If he has applied for a declaration of parentage and a change of name then the OP can't then demand a CAO. She would have to complete a C100 for that. It's a separate matter.

Also she absolutly can't hold the declaration of parentage as a bargaining chip if it is ordered by the court. At that point she has lost control. It will be done and if she doesn't comply there can be consequences from the court.

DifficultBloodyWoman · 15/03/2024 07:51

Wibblywobblylikejelly · 15/03/2024 07:07

This is incorrect.
If he has applied for a declaration of parentage and a change of name then the OP can't then demand a CAO. She would have to complete a C100 for that. It's a separate matter.

Also she absolutly can't hold the declaration of parentage as a bargaining chip if it is ordered by the court. At that point she has lost control. It will be done and if she doesn't comply there can be consequences from the court.

I agree with you but it sounds like it hasn’t got to court yet and is still at the stage of solicitor’s letters. The ex may be amenable to saving court fees. (But he sounds like a dick so he might not).

Unexpectedlysinglemum · 15/03/2024 08:49

@DifficultBloodyWoman he is a dick indeed and gets off on pedantry. The lawyer he had hired is even ruder and nastier than him 🤣

OP posts:
Wibblywobblylikejelly · 15/03/2024 09:15

Also police will not return a child if a CAO is broken.
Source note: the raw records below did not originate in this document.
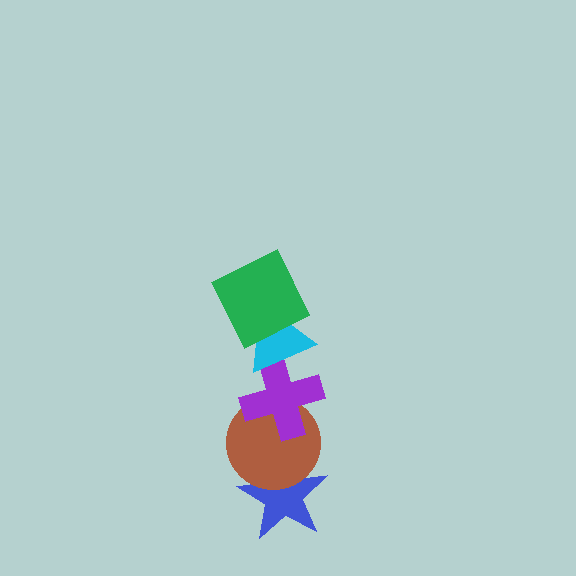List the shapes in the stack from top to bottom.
From top to bottom: the green square, the cyan triangle, the purple cross, the brown circle, the blue star.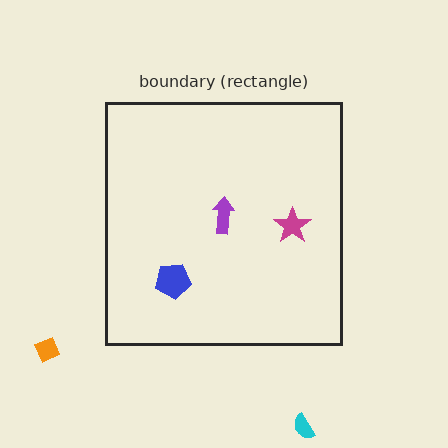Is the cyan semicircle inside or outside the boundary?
Outside.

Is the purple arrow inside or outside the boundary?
Inside.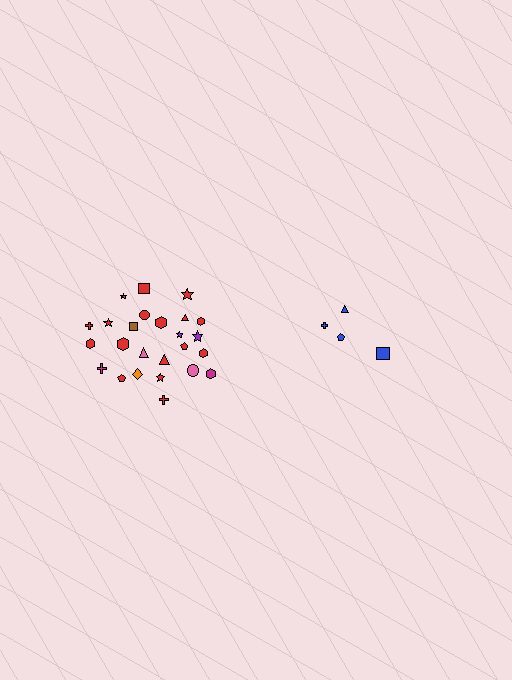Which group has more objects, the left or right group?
The left group.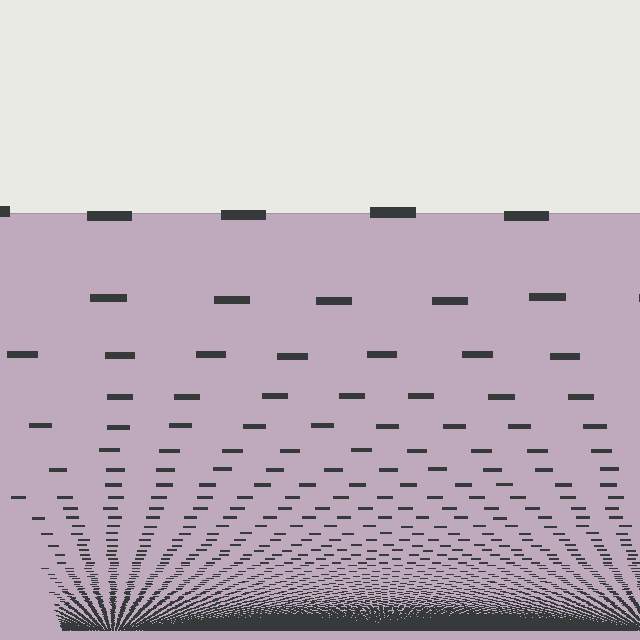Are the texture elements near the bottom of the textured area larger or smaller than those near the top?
Smaller. The gradient is inverted — elements near the bottom are smaller and denser.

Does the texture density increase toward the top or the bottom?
Density increases toward the bottom.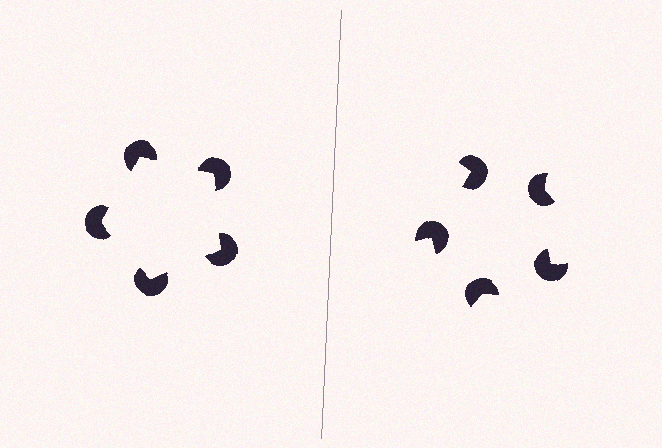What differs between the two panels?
The pac-man discs are positioned identically on both sides; only the wedge orientations differ. On the left they align to a pentagon; on the right they are misaligned.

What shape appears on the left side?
An illusory pentagon.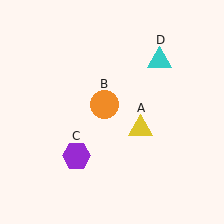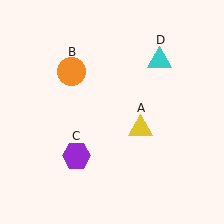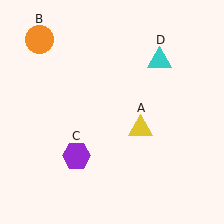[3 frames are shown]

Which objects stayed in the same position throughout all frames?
Yellow triangle (object A) and purple hexagon (object C) and cyan triangle (object D) remained stationary.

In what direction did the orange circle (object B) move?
The orange circle (object B) moved up and to the left.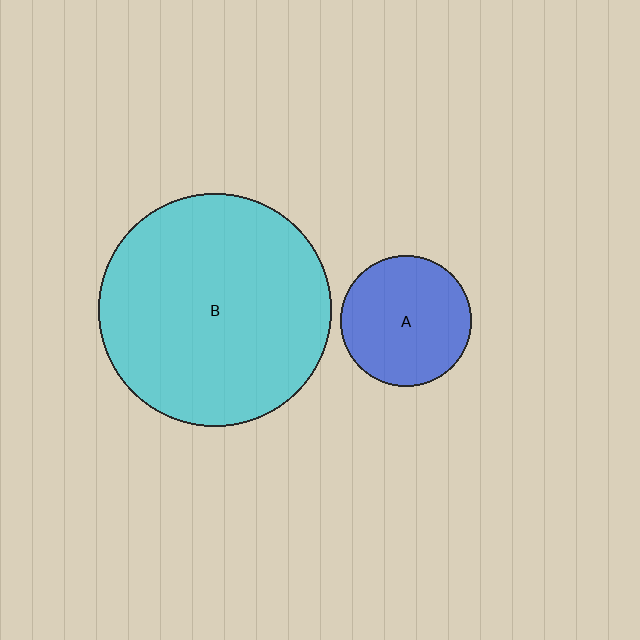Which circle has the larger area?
Circle B (cyan).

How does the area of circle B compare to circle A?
Approximately 3.2 times.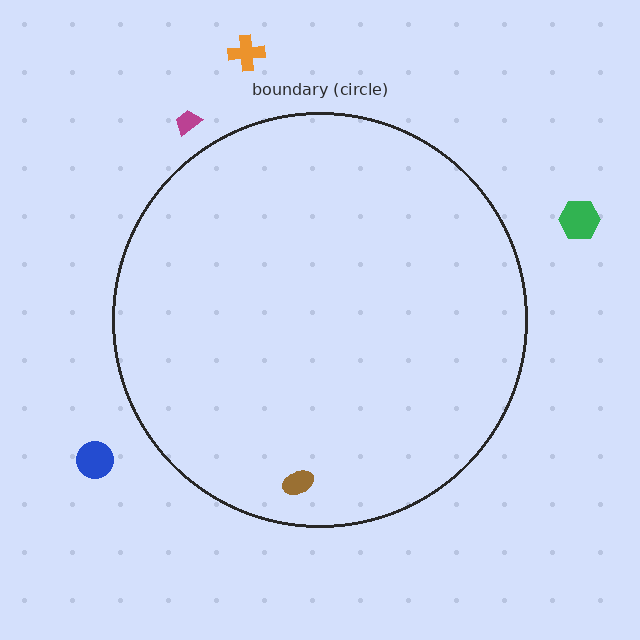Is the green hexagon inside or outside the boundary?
Outside.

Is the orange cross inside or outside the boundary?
Outside.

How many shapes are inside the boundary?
1 inside, 4 outside.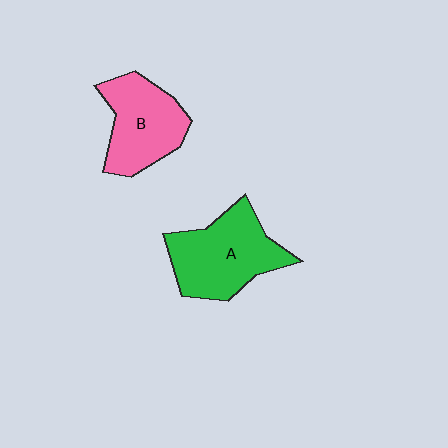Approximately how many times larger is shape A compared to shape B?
Approximately 1.2 times.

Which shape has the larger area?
Shape A (green).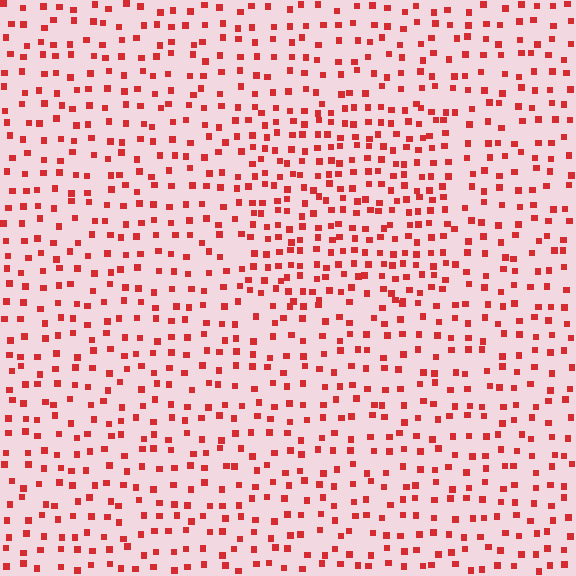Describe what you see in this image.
The image contains small red elements arranged at two different densities. A rectangle-shaped region is visible where the elements are more densely packed than the surrounding area.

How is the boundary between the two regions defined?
The boundary is defined by a change in element density (approximately 1.6x ratio). All elements are the same color, size, and shape.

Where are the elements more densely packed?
The elements are more densely packed inside the rectangle boundary.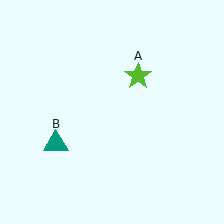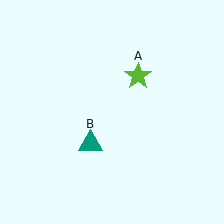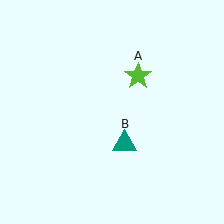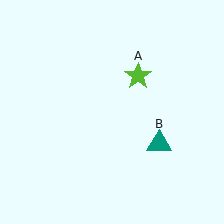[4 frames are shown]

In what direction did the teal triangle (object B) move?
The teal triangle (object B) moved right.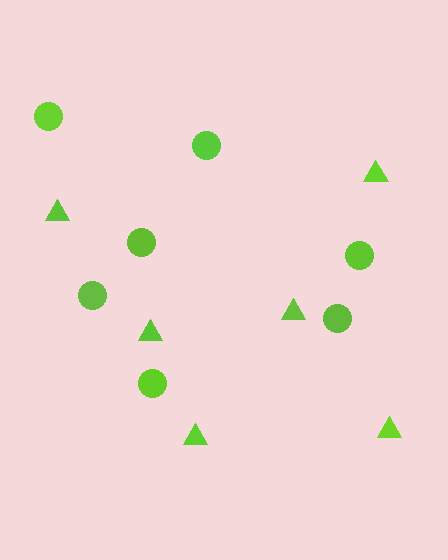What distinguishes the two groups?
There are 2 groups: one group of triangles (6) and one group of circles (7).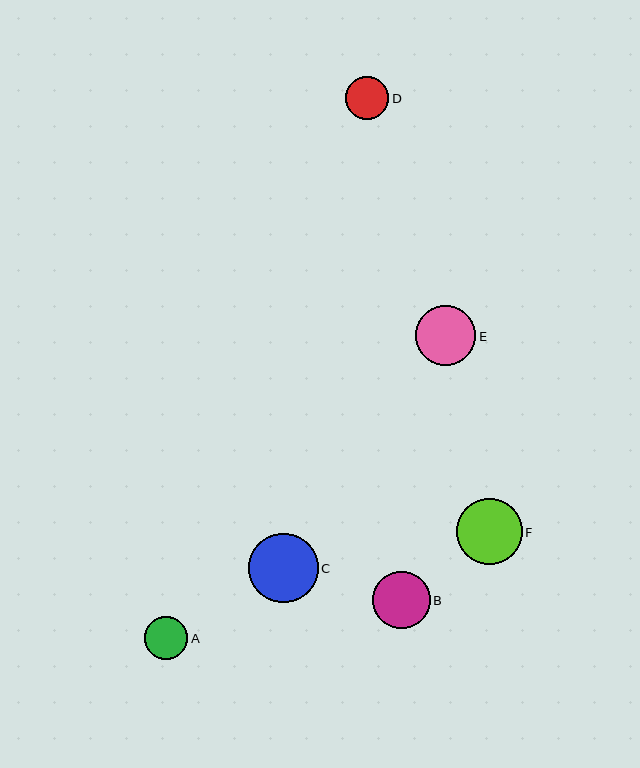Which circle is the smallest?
Circle A is the smallest with a size of approximately 43 pixels.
This can only be enforced via the courts.

sashh · 15/03/2024 09:18

It looks like he would need your permission to change the name.

Also why does he want the change? Can he really state it is for the child's benefit.

So even if he does go to court, his name is added to the BC and manages to convince a judge to change the name you can still use, "known as X"

https://childlawadvice.org.uk/information-pages/changing-a-childs-surname/

Changing a child's surname - childlawadvice.org.uk

This information page will explain the process of changing a child's name via a deed poll. This includes the requirement to obtain consent and the options available if consent is not forthcoming. What is a deed poll?  A deed poll is a legal document th...

https://childlawadvice.org.uk/information-pages/changing-a-childs-surname

spidermonkeys · 15/03/2024 09:23

I imagine the court will add him to the BC and double barrel the name.